Home Ownership and Self Defense

Since breakfast Mama and her badminton
racket have been making carpenter bees
pay with their lives for drilling egg caves
inside our cedar soffit. “Don’t control
the pests, they’ll eat you out of house and home,”
she says, swatting another. If they’d chosen
the springhouse or boarded-up privy,
they could tunnel those walls hollow and hum
till the cows come home, but necessity
is the mother of much slaughter. I doubt
what she’s doing is any more sin than
ringing a fryer’s neck or Shot out yonder
with a boar hog hung on the windless.
His raincoat’s so spattered, it’s like measles.
The denizens of this earth, according
to Augustine, pour forth from Him twofold:
as ideas in the angels but also in sensible
things, from seed and rock to petal, skunk,
tire salesman and hail. Furry insects, as well,
and how fast we are devouring each other is,
I don’t doubt, part of the plan. The mortal
and the moral intertwine like the pattern
of a pair of bees swirling in a mating dance,
if that’s what they’re doing when they zip.
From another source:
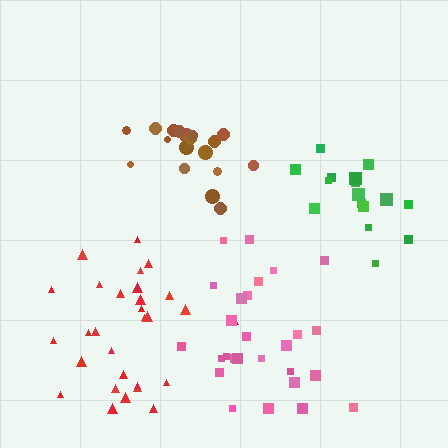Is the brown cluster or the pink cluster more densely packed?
Brown.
The natural often irritates and confounds,
but its essence is good, if not useful,
and often allows us seekers to fathom evil,
which is absence and distortion toward some
selfish end. Daily mass, weekly confession,
fig preserves for the Bishop, we do strive
for the right, and Mama is looking after me,
keeping our farm house sound, a sanctuary
where I can spend my days in some safety.
She does relish the role of my protector
and with her tally sheet tacked on the back
of the door says every spring she hopes
this will be the end of her acting Goliath
against the bees. We’ve read about his end!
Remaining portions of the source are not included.